Les vertus de la soie sont connues depuis des millénaires. Depuis quelques années, elle suscite l’attention de certains scientifiques qui, en la travaillant, lui découvrent de nouvelles facultés et applications médicales. Seul hic, la soie, même pour panser des plaies, demeure un matériau luxueux.

Ultra-résistante

L’équipe de Young Kim en est convaincue, la soie pourrait bien révolutionner certaines méthodes médicales, comme l’expliquait The Verge le 4 mai dernier. Cette scientifique de l’université du Connecticut est partie du constat surprenant, lorsqu’on ne connaît la soie que sous la forme d’un précieux tissu, qu’il s’agit en réalité d’un matériau extrêmement résistant, très élastique, mais aussi compatible avec le corps humain.

Déjà utilisée dans les gilets pare-balles, son potentiel apparaît bien plus vaste à la scientifique, qui espère l’intégrer à nos organismes pour guérir nos blessures ou reconstruire nos os brisés.
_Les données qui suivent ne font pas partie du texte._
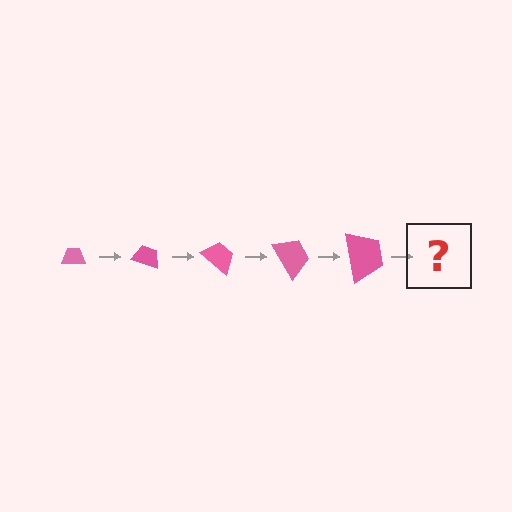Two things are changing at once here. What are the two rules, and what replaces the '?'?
The two rules are that the trapezoid grows larger each step and it rotates 20 degrees clockwise each step. The '?' should be a trapezoid, larger than the previous one and rotated 100 degrees clockwise from the start.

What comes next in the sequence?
The next element should be a trapezoid, larger than the previous one and rotated 100 degrees clockwise from the start.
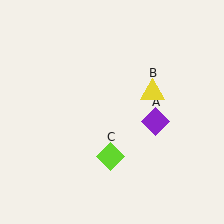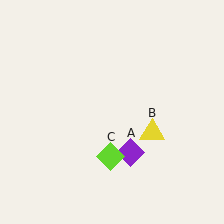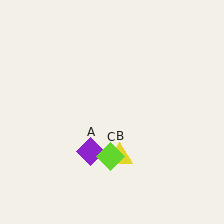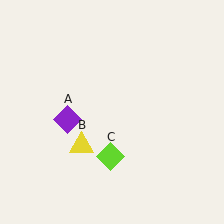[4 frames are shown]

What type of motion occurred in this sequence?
The purple diamond (object A), yellow triangle (object B) rotated clockwise around the center of the scene.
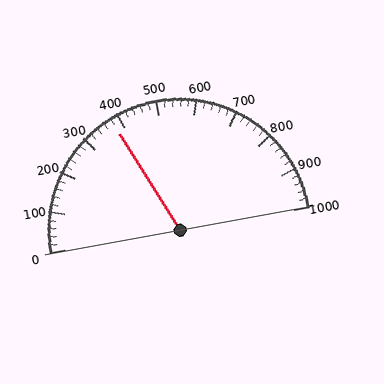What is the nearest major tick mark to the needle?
The nearest major tick mark is 400.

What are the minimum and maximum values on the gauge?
The gauge ranges from 0 to 1000.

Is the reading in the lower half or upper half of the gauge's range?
The reading is in the lower half of the range (0 to 1000).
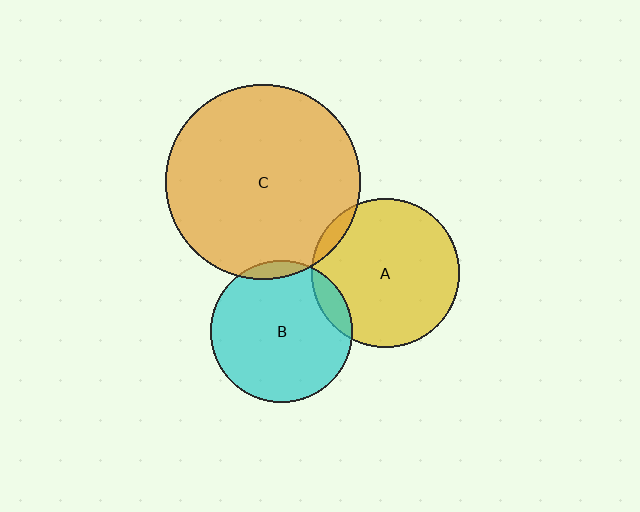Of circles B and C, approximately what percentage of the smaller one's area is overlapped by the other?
Approximately 5%.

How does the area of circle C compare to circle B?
Approximately 1.9 times.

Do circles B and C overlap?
Yes.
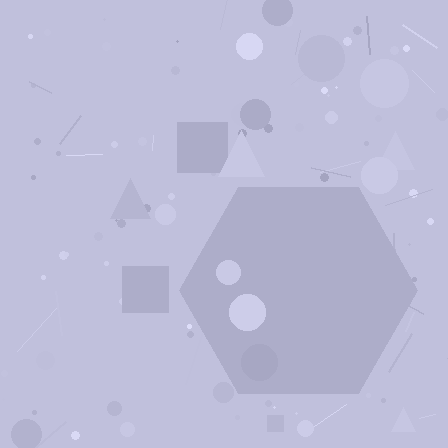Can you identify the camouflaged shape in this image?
The camouflaged shape is a hexagon.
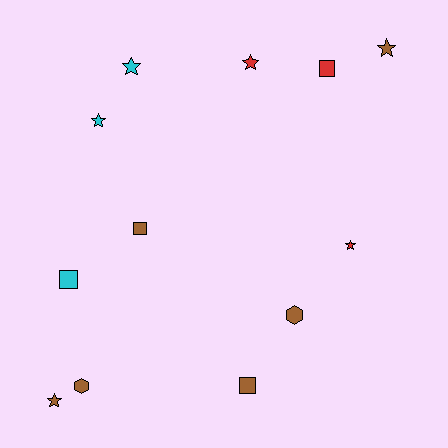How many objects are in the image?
There are 12 objects.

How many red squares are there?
There is 1 red square.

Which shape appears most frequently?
Star, with 6 objects.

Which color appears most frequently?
Brown, with 6 objects.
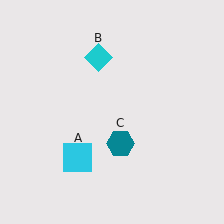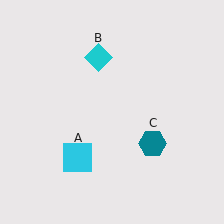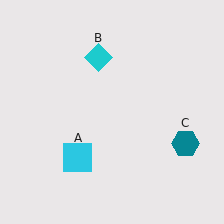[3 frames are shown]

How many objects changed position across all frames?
1 object changed position: teal hexagon (object C).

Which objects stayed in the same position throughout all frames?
Cyan square (object A) and cyan diamond (object B) remained stationary.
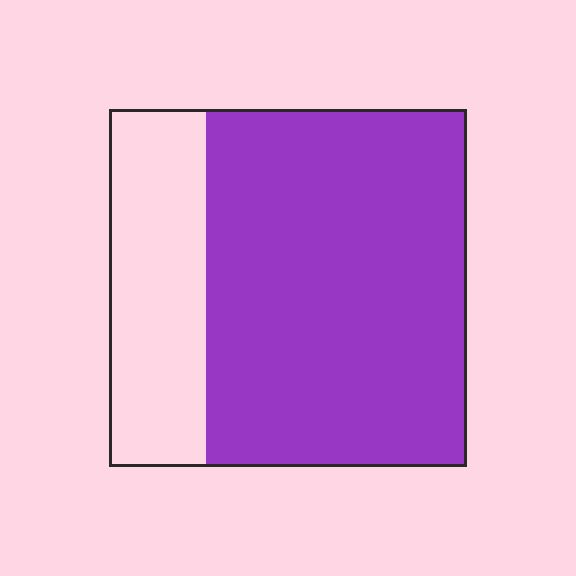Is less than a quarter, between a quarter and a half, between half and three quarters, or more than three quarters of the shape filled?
Between half and three quarters.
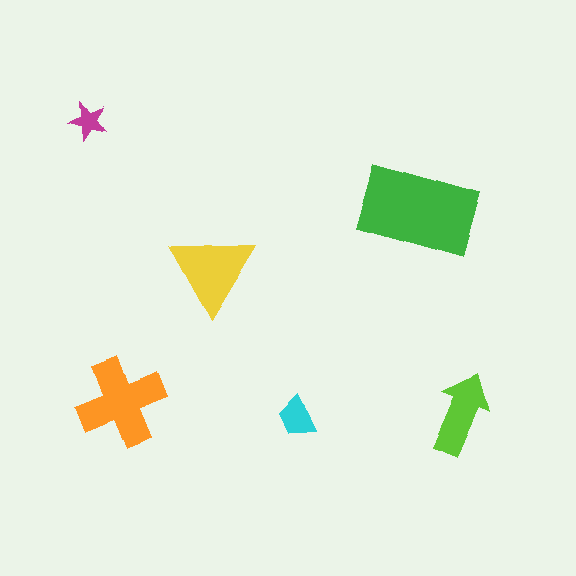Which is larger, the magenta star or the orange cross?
The orange cross.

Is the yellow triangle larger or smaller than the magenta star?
Larger.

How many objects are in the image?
There are 6 objects in the image.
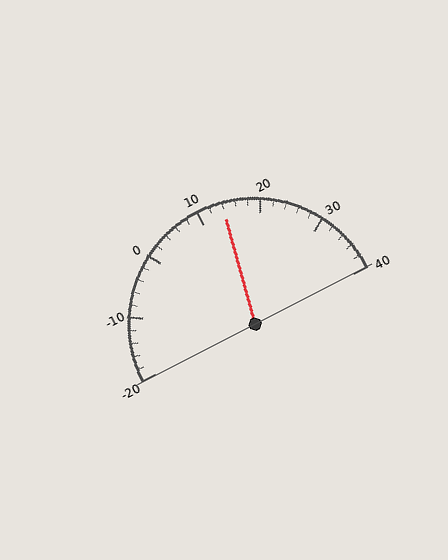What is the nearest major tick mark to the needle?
The nearest major tick mark is 10.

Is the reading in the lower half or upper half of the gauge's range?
The reading is in the upper half of the range (-20 to 40).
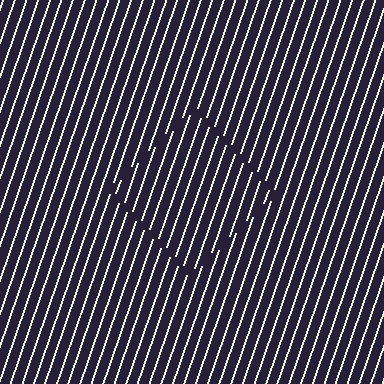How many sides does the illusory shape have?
4 sides — the line-ends trace a square.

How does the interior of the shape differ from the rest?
The interior of the shape contains the same grating, shifted by half a period — the contour is defined by the phase discontinuity where line-ends from the inner and outer gratings abut.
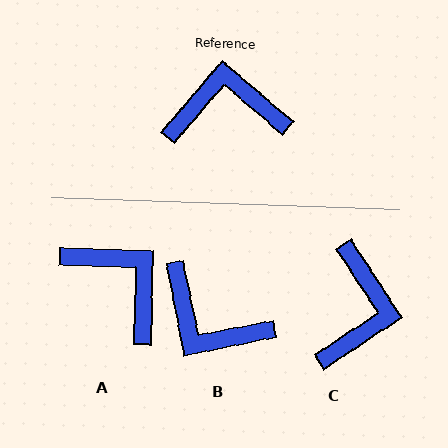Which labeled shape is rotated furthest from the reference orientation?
B, about 142 degrees away.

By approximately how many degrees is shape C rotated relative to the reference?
Approximately 106 degrees clockwise.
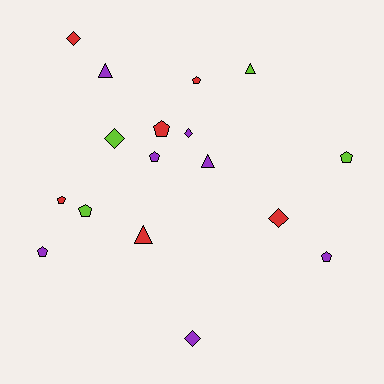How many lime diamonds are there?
There is 1 lime diamond.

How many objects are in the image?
There are 17 objects.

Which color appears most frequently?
Purple, with 7 objects.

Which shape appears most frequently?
Pentagon, with 8 objects.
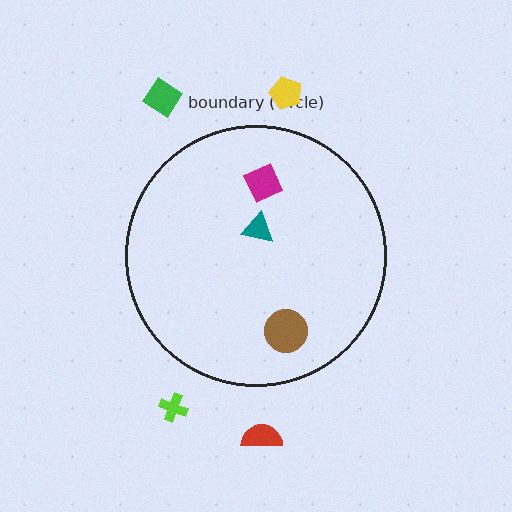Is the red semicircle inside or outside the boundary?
Outside.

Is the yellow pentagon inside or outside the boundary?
Outside.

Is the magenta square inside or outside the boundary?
Inside.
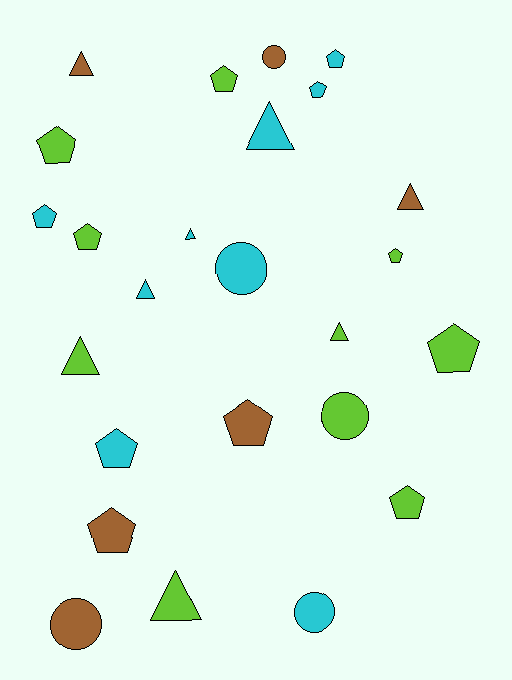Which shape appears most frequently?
Pentagon, with 12 objects.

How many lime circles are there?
There is 1 lime circle.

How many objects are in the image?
There are 25 objects.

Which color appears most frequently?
Lime, with 10 objects.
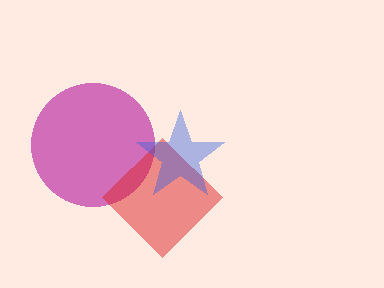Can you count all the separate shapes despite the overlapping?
Yes, there are 3 separate shapes.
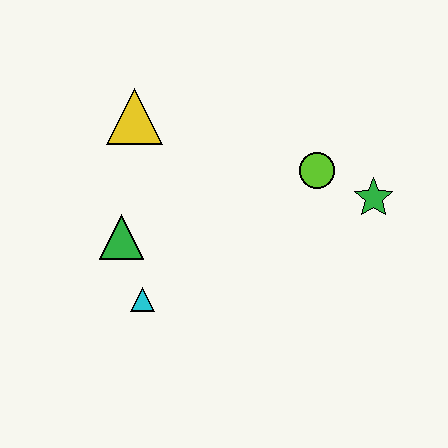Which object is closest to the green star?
The lime circle is closest to the green star.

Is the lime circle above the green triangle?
Yes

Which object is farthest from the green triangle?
The green star is farthest from the green triangle.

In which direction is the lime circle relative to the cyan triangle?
The lime circle is to the right of the cyan triangle.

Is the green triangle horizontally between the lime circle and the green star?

Il existe deux types de soies aux propriétés différentes : celle que fabriquent les célèbres vers à soie pour leurs cocons, et celle tricotée par les araignées pour leur toile. La première serait un peu moins résistante que la seconde, mais les deux restent des matériaux suffisamment forts et élastiques pour être utilisés dans le corps humain, selon Young Kim.

Rouge sang

Après avoir identifié que certaines protéines naturelles, activées par une lumière verte, peuvent créer une réaction chimique éradiquant les agents pathogènes, l’équipe de la scientifique a injecté dans l’ADN des vers à soie une super-protéine nommée mKate2, d’un rouge fluorescent. Les vers à soie se sont alors mis à produire une soie rougeoyante, sur laquelle les chercheurs ont déposé une bactérie. Ils ont éclairé le tissu obtenu d’une lumière verte pendant une heure. Après cela, ils se sont rendus compte que le taux de survie de la bactérie avait diminué de 45 %. Un processus chimique très proche, selon Kim, de celui produit par le peroxyde d’hydrogène – qu’on connaît sous la forme d’eau oxygénée –, connu pour son action antibactérienne.

Des points d’interrogation demeurent : à l’instar du peroxyde d’hydrogène, ce processus ne distingue pas les mauvaises bactéries des bactéries bénignes. On ignore également pendant combien de temps, au minimum, il est nécessaire d’exposer la soie à la lumière pour que le processus soit efficace. Mais la découverte, publiée par Advanced Science est incontestablement prometteuse, et pourrait avoir de plus larges applications, notamment dans des appareils de purification de l’air et de l’eau. La même équipe de chercheurs a également identifié les propriétés physiques qui expliquent que la soie possède également des qualités de refroidissement, et pourrait donc être utilisées contre les inflammations sous forme de bandage.

Réparer les os

Outre ses vertus cicatrisantes, la soie pourrait aussi aider à reconstituer nos membres brisés. Aujourd’hui, les médecins utilisent pour certaines fractures des morceaux de métal pour stabiliser la zone du corps abîmée : généralement faits d’acier désoxydé et de titane, ces matériaux ont l’inconvénient d’être particulièrement rigides, et d’être susceptibles de provoquer d’autres fractures, selon Mei Wei, spécialiste en science des matériaux à l’université du Connecticut. En outre, la présence de morceaux de métal dans nos corps nécessite une opération chirurgicale postérieure, quand l’os est réparé, pour les retirer.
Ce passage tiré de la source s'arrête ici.